Asry menyiapkan makanan untuk mereka berdua dan menatapnya diatas meja makan para art lalu mengaja Ike untuk duduk.


"Ka, bagaimna keadaan di desa tempat kaka tinggal dulu?" tanya Ike penasaran.


"Di desa itu adem, bebas untuk kita melakukan apa saja" jelas Asry kepada keponakan majikannya.


"Kalau kaka di sana, Hari-hari ngapain aja?" tanya Ike lagi.


"Mmm di sana yang selalu aku lakukan setiap sore ya timba air di kampung tetangga lalu menyiram bunga dan masak" jawab Asry menceritakan aktifutasnya di kampung.


"Kalau kaka sudah di sini siapa yang menambah air untuk neneknya kaka" tanya Ike terus menggali kehidupan Asry.


"Di sana, aku punya seorang tetang yang cukup dekat dan sangat baik. Aku sudah minta bantuannya untuk menjaga nenek" jelas Ike.


"Lalu di mana orang tua kaka? apakah sudah meningal?" pertanyaan yang cukup sensitif bagi Asry namun sebisa mungkin ia menjawab karena merasa bahwa Ike adalah sahabat terbaik yang mau mendengar curhatannya.


"Orang tuaku merantau tapi hingga sekarang sama sekali tidak ada kabar" jelas Asry dengan suara beratnya.


"Maaf ya ka" ucap Ike merasa bersalah.


"Nggak apa-apa kok? memang itu kenyataannya" balas Asry.


"Oh ya, sejak tadi kamu terus bertanya tentang kehidupanku, lalu bagaimana dengan kehidupanmu? kenapa kamu memilih sekolah di Indonesia? padahal banyak orang Indonesia yang pengen sekolah dj luar negeri loh" tanya Asry membuat Ike cengengesan.


"Tahu aja ka, tapi janji ya jangan menertawakan Ike ya?" ucap Ike sedikit mengancam sebelum menceritakan kenyataannya kenapa dia sampai berakhir di negara ini.
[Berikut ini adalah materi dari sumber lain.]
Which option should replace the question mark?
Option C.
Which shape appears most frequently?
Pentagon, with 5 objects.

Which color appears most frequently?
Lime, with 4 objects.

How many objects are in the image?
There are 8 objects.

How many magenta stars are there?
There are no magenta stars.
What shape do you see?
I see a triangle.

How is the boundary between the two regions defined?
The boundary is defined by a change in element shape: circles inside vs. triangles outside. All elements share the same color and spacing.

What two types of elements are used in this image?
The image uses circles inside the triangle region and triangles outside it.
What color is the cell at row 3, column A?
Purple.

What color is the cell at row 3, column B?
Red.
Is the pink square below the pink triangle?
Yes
"Memangnya kenapa?" tanya Asry heran.


"Janji dulu?" tuntut Ike.


"Iya kaka janji" ucap Asry mengalah.


"Nah, Ike sama adiknya ka Maggie itu tumbuh bersama dan sejak dari kecil Ike sudah tertarik sama abang. Seiring berjalannya waktu karena selalu dekat, akhirnya ketertarikan itu berubah menjadi rasa sayang dan rasa ingin memiliki. Ike sering mencari perhatian sama abang tapi dia nggak pernah merespon malah dia selalu kasar sama Ike beda sama kembarannya. Dia pernah bentak dan mendorong Ike sehingga saat itu juga Ike Ike memilih untuk menhindarinya. Di saat yang sama papi menawarkan untuk sekolah ke Indonesia, sepertinya papi tahu apa yang aku alami dan saat itu juga Ike menerima tawaran papi" jelas Ike membuat Asry antara sedih dan juga lucu karena sekarang saja usiany belum genap 17 tahun tapi ia sudah bertindak sejauh ini. Gara-gara cowok, ia nekad kelur negeri.
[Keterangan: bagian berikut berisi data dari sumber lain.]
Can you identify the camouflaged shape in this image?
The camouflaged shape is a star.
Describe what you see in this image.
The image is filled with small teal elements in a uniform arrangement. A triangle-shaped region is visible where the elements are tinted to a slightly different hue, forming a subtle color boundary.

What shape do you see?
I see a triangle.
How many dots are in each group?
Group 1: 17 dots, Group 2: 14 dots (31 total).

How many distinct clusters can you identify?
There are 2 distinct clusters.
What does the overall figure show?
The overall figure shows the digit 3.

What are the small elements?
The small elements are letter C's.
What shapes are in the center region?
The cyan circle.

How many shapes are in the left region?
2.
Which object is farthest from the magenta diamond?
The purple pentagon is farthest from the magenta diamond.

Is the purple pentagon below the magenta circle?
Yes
"Lalu sekarang?" tanya Asry penasaran.


"Setelah Ike pergi baru deh dia rasa kehilangan. Begitu ya kebiasaan cowok?" tanya Ike.
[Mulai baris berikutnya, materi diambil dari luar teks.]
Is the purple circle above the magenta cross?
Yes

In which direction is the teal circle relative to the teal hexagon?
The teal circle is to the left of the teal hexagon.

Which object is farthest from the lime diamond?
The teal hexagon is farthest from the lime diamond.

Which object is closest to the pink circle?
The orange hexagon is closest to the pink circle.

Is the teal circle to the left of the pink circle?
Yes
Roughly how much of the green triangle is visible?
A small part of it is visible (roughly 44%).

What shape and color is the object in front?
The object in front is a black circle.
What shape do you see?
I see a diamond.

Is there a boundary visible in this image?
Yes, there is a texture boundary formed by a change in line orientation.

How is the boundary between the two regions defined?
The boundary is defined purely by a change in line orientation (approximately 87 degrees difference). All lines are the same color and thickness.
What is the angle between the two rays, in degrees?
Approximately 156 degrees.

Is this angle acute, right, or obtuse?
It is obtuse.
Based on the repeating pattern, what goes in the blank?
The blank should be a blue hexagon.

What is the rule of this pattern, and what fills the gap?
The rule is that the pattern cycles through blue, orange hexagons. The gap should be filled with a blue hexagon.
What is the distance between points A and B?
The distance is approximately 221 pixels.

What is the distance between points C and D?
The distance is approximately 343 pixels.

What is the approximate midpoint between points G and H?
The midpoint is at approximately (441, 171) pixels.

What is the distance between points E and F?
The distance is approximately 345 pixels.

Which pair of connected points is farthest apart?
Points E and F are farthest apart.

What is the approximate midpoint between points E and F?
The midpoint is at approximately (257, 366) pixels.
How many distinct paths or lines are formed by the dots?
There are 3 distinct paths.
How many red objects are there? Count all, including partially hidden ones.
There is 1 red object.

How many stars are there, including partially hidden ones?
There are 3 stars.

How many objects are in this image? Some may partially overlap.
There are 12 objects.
"Mana kaka tahu?" ucap Asry santai.


"Ya pasti kaka tahulah, kaka kan lebih senior dan pasti kaka bisa melihat dari cowoknya kaka" ucap Ike enteng.


"Aku belum pernah pacaran Ike" ucap Asry membuat Ike langsung membuka mulut tanpa suara dan menutuonya dengan telapak tangannya.


"Serius ka?" tanya Ike.


" Serius lah " jawabnya santai.


"Emang umur kaka berapa sih?" tanya Ike karena tidak percaya


"Empat bulan lagi genap 20 tahun" jawab Asry.


"Seharusnya kaka cari pacar sudah" ucapnya enteng.


"Kamu itu, sekolah yang benar dulu baru bicara soal cowok." ucap Asry menoyor kepala gadis kecil itu.


Keduanya terus berbincang hingga Ike merasa lelah dan pamit masuk ke kamar untuk beristirahat.